Elle ne put retenir un cri. (Page 76.)

— Es-tu sotte, de me faire peur comme ça ? dit Claudie.

— Je n’ai pas dit que ça fût le diable, répondit Jeanne. J’ai vu comme une tête.

— Ça avait-il des cornes ?

— Non. C’était fait comme du monde humain, et malgré que je n’aie pas eu le temps de bien voir, parce que la lune donnait par derrière, j’ai vu comme des cheveux plats sur une tête plate.

— C’était donc fait comme la tête du vieux Bridevache?

— Ça m’y a fait penser. Mais qu’est-ce que Raguet viendrait faire ici ?

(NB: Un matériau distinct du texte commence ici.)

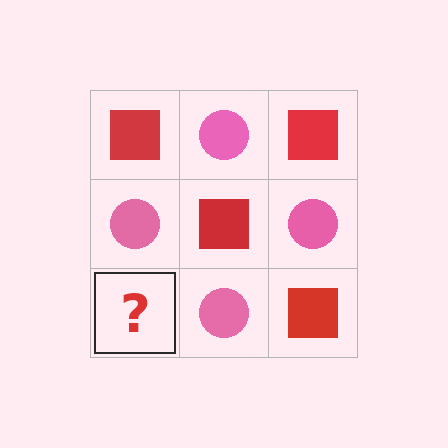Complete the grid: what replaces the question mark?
The question mark should be replaced with a red square.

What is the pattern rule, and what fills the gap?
The rule is that it alternates red square and pink circle in a checkerboard pattern. The gap should be filled with a red square.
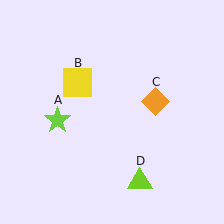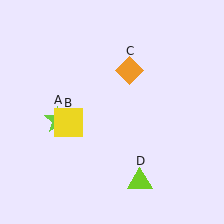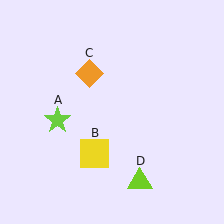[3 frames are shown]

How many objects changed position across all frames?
2 objects changed position: yellow square (object B), orange diamond (object C).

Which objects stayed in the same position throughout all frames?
Lime star (object A) and lime triangle (object D) remained stationary.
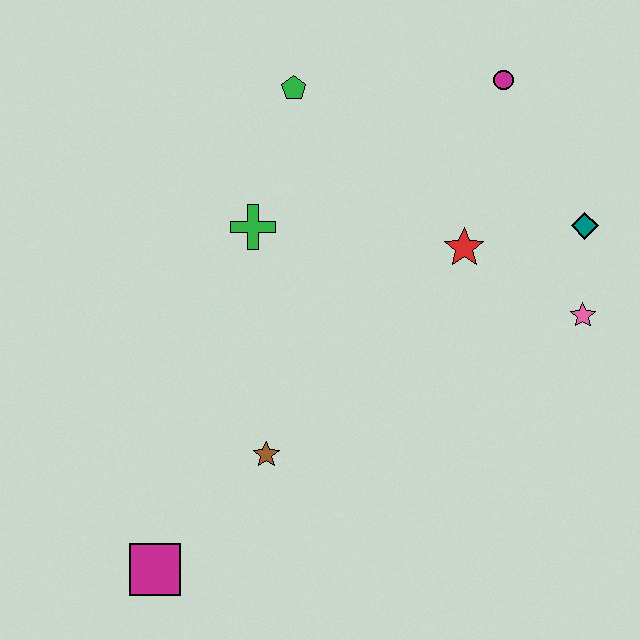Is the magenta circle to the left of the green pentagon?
No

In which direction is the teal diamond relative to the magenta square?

— Ça ne serait pas pour faire du bien. As-tu fermé les portes hier soir ?

— C’est Mam’selle qui les a fermées avec l’Anglais, et peut-être qu’ils auront oublié de mettre la barre. D’ailleurs, tu sais bien que ce méchant Raguet est comme une serpent. Il passerait par le trou d’une serrure.

— Bah ! tu te seras imaginé d’avoir vu quelque chose. Les chiens n’ont pas jappé.

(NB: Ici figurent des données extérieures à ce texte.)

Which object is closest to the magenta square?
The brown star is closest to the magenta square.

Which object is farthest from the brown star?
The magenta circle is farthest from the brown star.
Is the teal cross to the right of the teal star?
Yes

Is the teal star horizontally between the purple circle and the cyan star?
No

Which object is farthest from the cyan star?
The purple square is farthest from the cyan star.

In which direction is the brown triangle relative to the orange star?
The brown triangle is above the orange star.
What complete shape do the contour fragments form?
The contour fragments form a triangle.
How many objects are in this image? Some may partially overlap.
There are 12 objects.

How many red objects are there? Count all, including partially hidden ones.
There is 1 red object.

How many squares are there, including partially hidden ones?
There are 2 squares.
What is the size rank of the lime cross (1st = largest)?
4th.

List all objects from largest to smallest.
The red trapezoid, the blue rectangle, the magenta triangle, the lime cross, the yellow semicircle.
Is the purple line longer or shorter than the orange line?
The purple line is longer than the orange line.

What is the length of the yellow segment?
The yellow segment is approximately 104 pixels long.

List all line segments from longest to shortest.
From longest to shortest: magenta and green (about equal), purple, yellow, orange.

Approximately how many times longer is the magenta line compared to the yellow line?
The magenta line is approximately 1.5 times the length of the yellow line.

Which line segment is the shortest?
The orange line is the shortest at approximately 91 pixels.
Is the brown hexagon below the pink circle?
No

— Tu sais bien que les chiens ne disent jamais rien à cet homme-là. Il a des paroles pour les endormir.

— Oui, des belles paroles ! il leur jette de la viande de chevau mort. Il est plus voleur que sorcier, va, et plus méchant que savant.

— Il faut nous habiller et aller voir dehors, dit Jeanne.

Ma fine, je n’y veux pas aller, s’écria Claudie. J’ai trop peur.

— Et s’il fait quelque dégât dans la cour ou dans le jardin, ça sera donc de notre faute, Claudie ? Moi, j’y vas toute seule. Si c’est Raguet, ça ne me fait déjà plus tant peur que si c’était autre chose. Claudie ne voulut pas laisser Jeanne affronter seule l’aventure, Elle prit courage et l’accompagna. Tout était calme, et Claudie, rassurée, se moqua de Jeanne au retour.